Con las manos en la masa era el nombre del del programa, para amenizar Joaquín Sabina escribió y cantó un dúo celestial llamado Vainica Doble. Entre las líneas de esta conocida canción se encuentra: “Siempre que vuelves a casa / me pillas en la cocina, / embadurnada de harina / con las manos en la masa… está fue un gran éxito, tanto que aún se mantiene activa.”

Hambre, ¿no?. Pues no te preocupes que pronto la tendrás. La chef principal del restaurante Chantarella,  explica que esto ni siquiera le sorprende debido a que el hambre depende mucho de los sonidos y las texturas. Afirma que ella con sus manos puede escuchar la masa y desde que está amasando, su estómago está listo para comenzar a comer.

Por su parte un famoso melómano, nos cuenta que la música si tiene una influencia en el apetito, pero no es que de hambre como tal, es que produce un activacion del bioritmo que termina poniendo en una predisposición al el hombre. Sin embargo él explica que en realidad es un error colocar música en los restaurantes, pues las personas no se concentran en lo que realmente importa: La comida, en este sentido el silencio es realmente enriquecedor.
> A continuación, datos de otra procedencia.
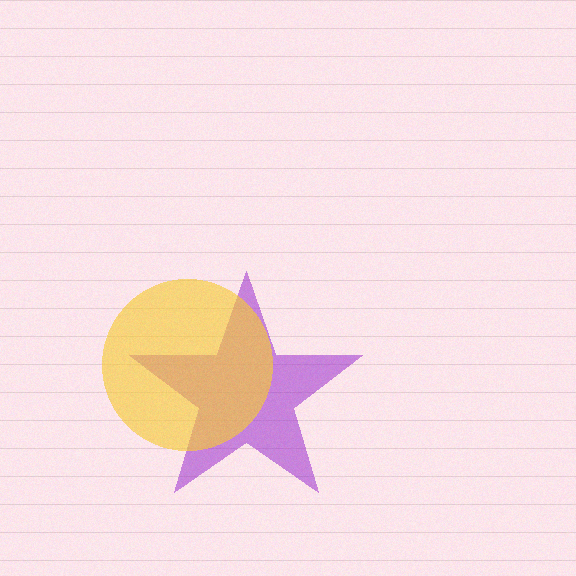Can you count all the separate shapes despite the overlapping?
Yes, there are 2 separate shapes.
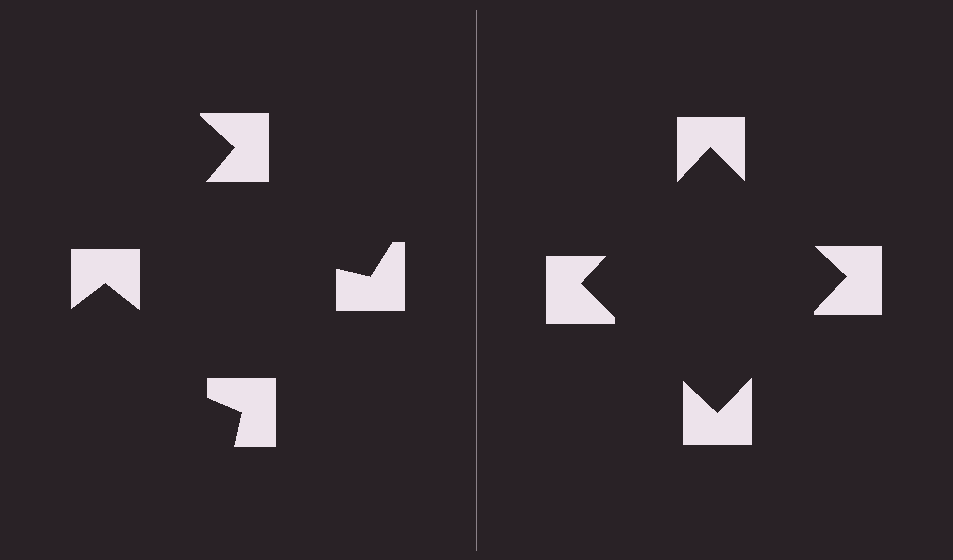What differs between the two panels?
The notched squares are positioned identically on both sides; only the wedge orientations differ. On the right they align to a square; on the left they are misaligned.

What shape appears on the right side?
An illusory square.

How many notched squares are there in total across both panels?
8 — 4 on each side.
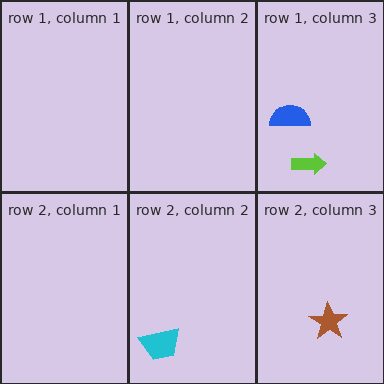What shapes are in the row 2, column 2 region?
The cyan trapezoid.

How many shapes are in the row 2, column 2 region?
1.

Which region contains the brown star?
The row 2, column 3 region.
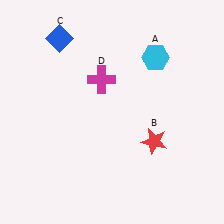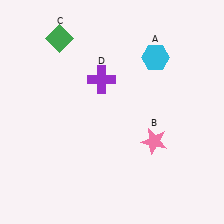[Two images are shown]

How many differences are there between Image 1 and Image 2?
There are 3 differences between the two images.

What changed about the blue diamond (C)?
In Image 1, C is blue. In Image 2, it changed to green.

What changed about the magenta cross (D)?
In Image 1, D is magenta. In Image 2, it changed to purple.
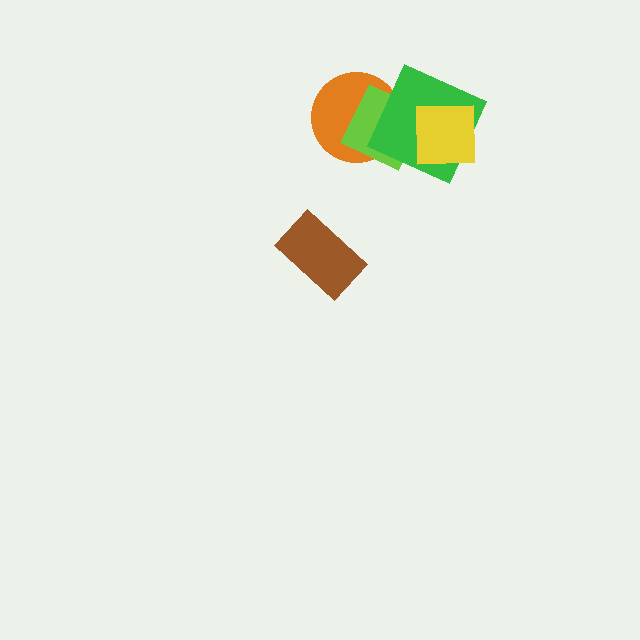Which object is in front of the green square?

Por su parte un famoso chef llamado Fran Gutiérrez, tiene otra opinión en torno a lo que refiere la comida y la música, porque él cree que más que un estorbo la música puede ser el complemento perfecto. Tienen entre otras varias funciones importantes, pues la música aísla el choque de los cubiertos, los comentarios de la cocina, los ruidos producidos por otros clientes y termina dándole al comensal una buena experiencia. Obviamente todo esto depende de la música que se escuche, tampoco debe ser demasiado fuerte, un simple Crooners o Jazz instrumental puede ser perfecto para ello.

En el restaurante mexicano Entre Suspiro y Suspiro también piensan que la música es importante para pasar una buena velada, ellos para amenizar manifiestan que nada mejor que un buen bolero. La música es fundamental para los establecimientos y es algo psicológico. El estilo es el que varía según el público, si es joven se puede complacer con Julieta Venegas, Mon Laferte, Reggae y reggaeton por lo general estos son muy bien recibidos. Ahora cuando se trata de clientes mucho más adultos lo mejor es optar por algo más tranquilo, un jazz, bossa nova.

El volumen de esta también juega un importante papel, no debe ser demasiado alto ni demasiado bajo, debe tener un nivel que la haga digna de ser el acompañamiento ideal para la comida. Tiene que ser música a un volumen que te deje comer y disfrutar de una buena conversación con tu pareja o grupo sin necesidad de estar gritando.

Mario Villalón, el dueño de un famoso restaurante en méxico, indica que el cree que no existe un género como tal que de hambre, en su local lo que manda es el rock clásico. Según él lo que importa es crear un ambiente que sea acogedor.